一見してそれは住居、しかも相応の豪華さをまとっていた。

「ここに陛下をお連れするつもりだったか」と真風は納得した。その住居の隣には軍の物と思われる建物があり、工場とおぼしき建物が併設されていた。

「これか」そういった真風の言葉の真意を理解し、部下が走った。真風はゆっくりと歩いて近づく。先ずは部下が確認する。一族の総領は慌てずじっくりと構えていれば良い。

案の定すぐに部下が戻ってきた。

「お屋形様、ありました。おそらくこれで間違い有りますまい」

真風が覗いた先は整備工場になっていた。そこには目的の川崎飛行機工業製「六式重機」が放置されていた。それは整然と並べられいつでも稼働可能な状態に見えた。全部で四両の重機が見えたが僅かづつ形状が違うように見えた。有る一両には右腕に槍のような物が装着されていた。近づいてみればそれは杭打ちであった。とがった先端を持つ杭で岩盤を穿ち穴を掘るための工具である。別の一両はドリルを両手で抱えていた。

「こいつで防空壕を掘ったか」

ここにきて最初に感じた違和感が解消された。この大きさであれば人の数倍、いや十倍以上の効率で作業を進めることが出来る。短期間であれだけのサイズの防空壕を掘れるわけである。しかしあらたに持ち上がった問題は、この広大な空間が何なのかという事である。

上層の地下壕とは明らかに出来に差がありすぎる。上層は床も壁もでこぼこで鉱山そのものだったが、この空間は床も天井も磨かれたように平らで光を帯びていた。

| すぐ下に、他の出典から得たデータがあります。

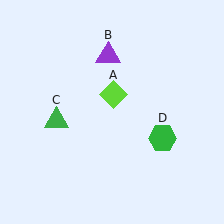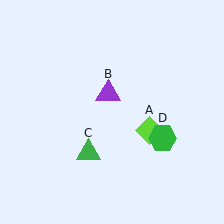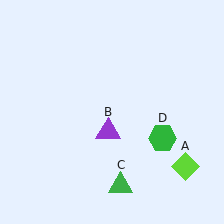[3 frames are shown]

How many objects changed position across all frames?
3 objects changed position: lime diamond (object A), purple triangle (object B), green triangle (object C).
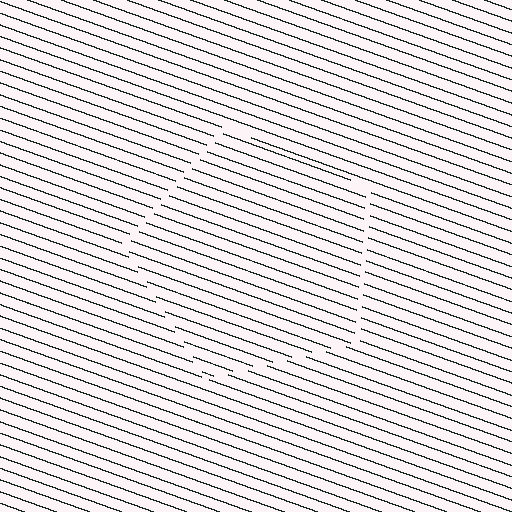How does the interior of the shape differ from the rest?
The interior of the shape contains the same grating, shifted by half a period — the contour is defined by the phase discontinuity where line-ends from the inner and outer gratings abut.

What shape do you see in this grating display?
An illusory pentagon. The interior of the shape contains the same grating, shifted by half a period — the contour is defined by the phase discontinuity where line-ends from the inner and outer gratings abut.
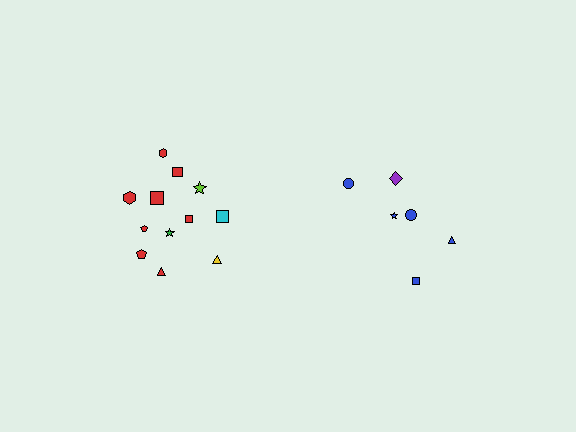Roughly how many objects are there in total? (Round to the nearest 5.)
Roughly 20 objects in total.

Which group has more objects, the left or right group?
The left group.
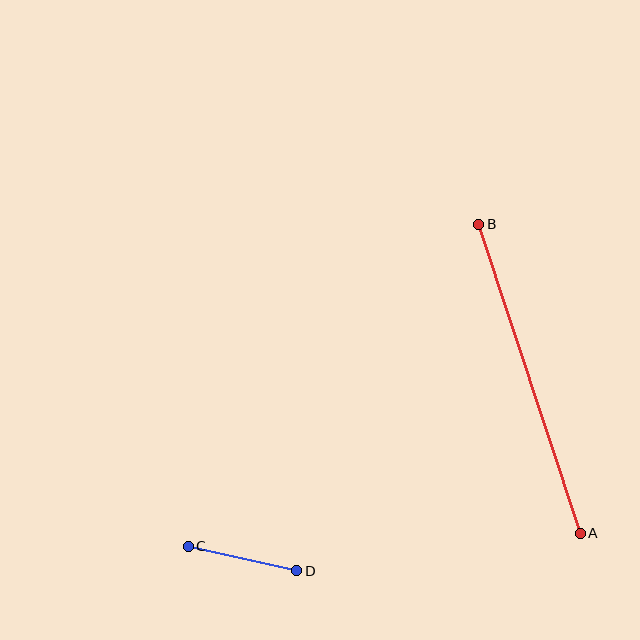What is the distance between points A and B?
The distance is approximately 325 pixels.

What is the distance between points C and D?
The distance is approximately 111 pixels.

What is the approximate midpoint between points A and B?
The midpoint is at approximately (529, 379) pixels.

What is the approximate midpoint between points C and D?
The midpoint is at approximately (242, 558) pixels.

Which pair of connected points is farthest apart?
Points A and B are farthest apart.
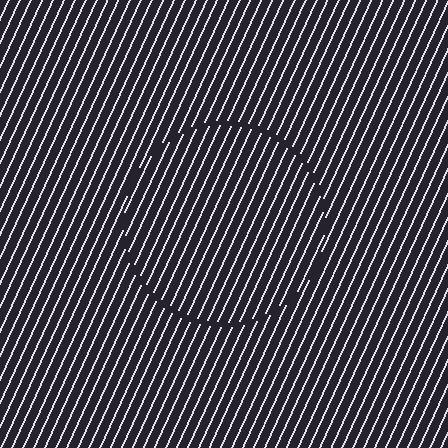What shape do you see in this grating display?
An illusory circle. The interior of the shape contains the same grating, shifted by half a period — the contour is defined by the phase discontinuity where line-ends from the inner and outer gratings abut.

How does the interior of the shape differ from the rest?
The interior of the shape contains the same grating, shifted by half a period — the contour is defined by the phase discontinuity where line-ends from the inner and outer gratings abut.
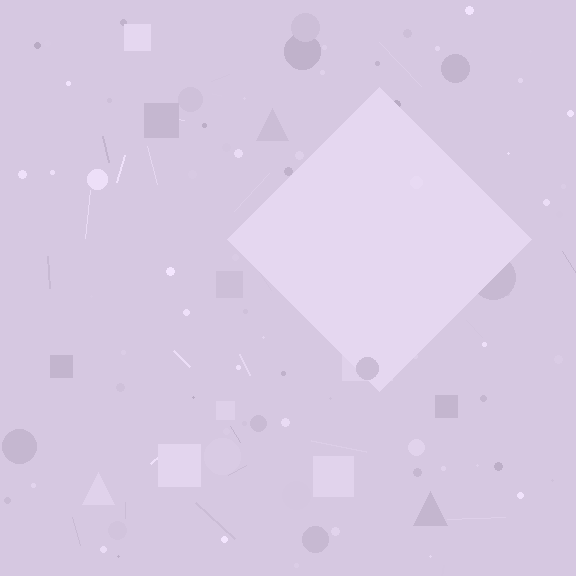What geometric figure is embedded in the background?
A diamond is embedded in the background.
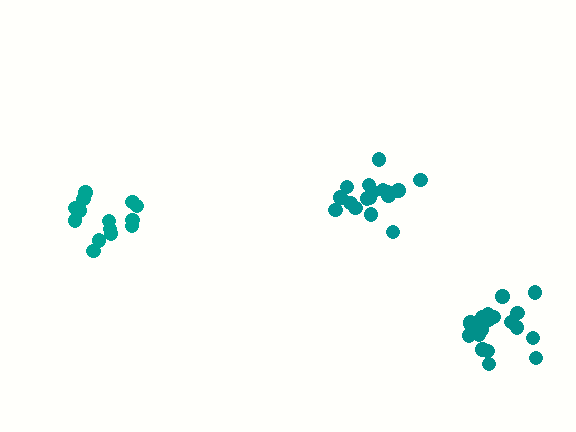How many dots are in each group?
Group 1: 14 dots, Group 2: 20 dots, Group 3: 17 dots (51 total).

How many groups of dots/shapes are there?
There are 3 groups.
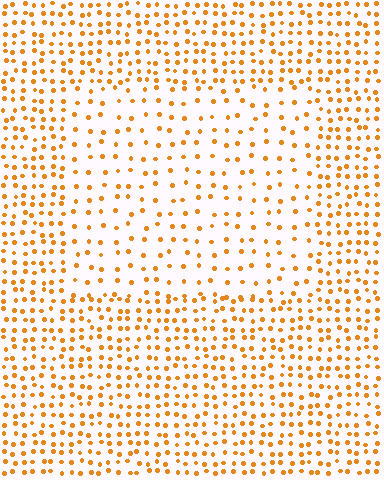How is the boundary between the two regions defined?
The boundary is defined by a change in element density (approximately 2.1x ratio). All elements are the same color, size, and shape.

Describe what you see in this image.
The image contains small orange elements arranged at two different densities. A rectangle-shaped region is visible where the elements are less densely packed than the surrounding area.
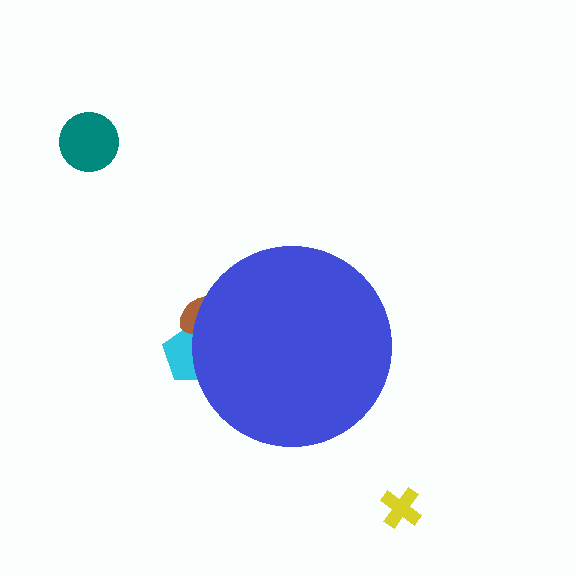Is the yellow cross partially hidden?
No, the yellow cross is fully visible.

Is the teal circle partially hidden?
No, the teal circle is fully visible.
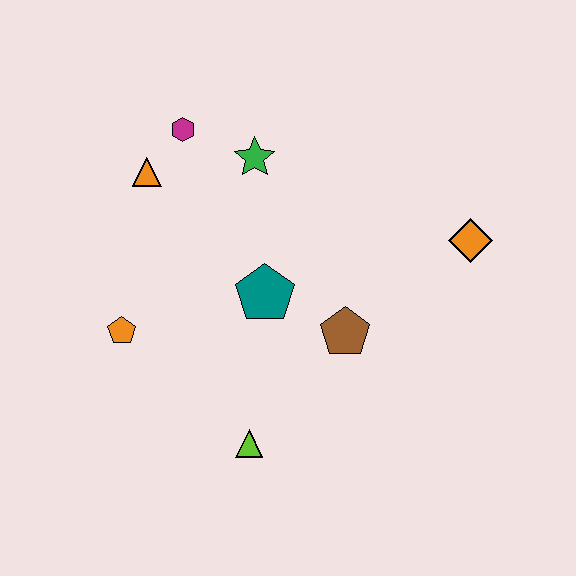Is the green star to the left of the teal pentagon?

「少なくとも上の地下壕を造ったものとは別の誰かが造った物」であることは間違いなかった。ともかくも目的の物は発見した。あとは雇い主に状況を報告するだけである。

帰り際、朝方野良仕事をしていた老婆に声をかけられた。

「お嬢さん、捜し物はみつかりましたかの」

その気配に真風は驚いた。その年老いた姿とは裏腹に、大本営跡で真風を圧倒した凄まじい気配を感じさせた。

「おかげさまで見つかりました。ありがとうございました」

素直に頭を下げた。ラサで出会った老僧にしろ、この忍びであろう老婆にも、世界には自分が足下にも及ばない人間が数多いることを、真風は思い知らされた。

そして同時に時代が変わりつつあることも実感した。あれほどの手練れであっても生活するのが困難な時代になっていることを自覚した。そんな時代で自分の子を忍びなどと言う滅び行く職業に就けて良いものか、自分の代で終わりにしても良いだろうとも思いもした。そして各務原の町で出会った家族に思いが至った。自分の子はあの家族のように育っても良いのではないかと。

突然真風は自分の子を藤堂隆俊に預けることを決意した。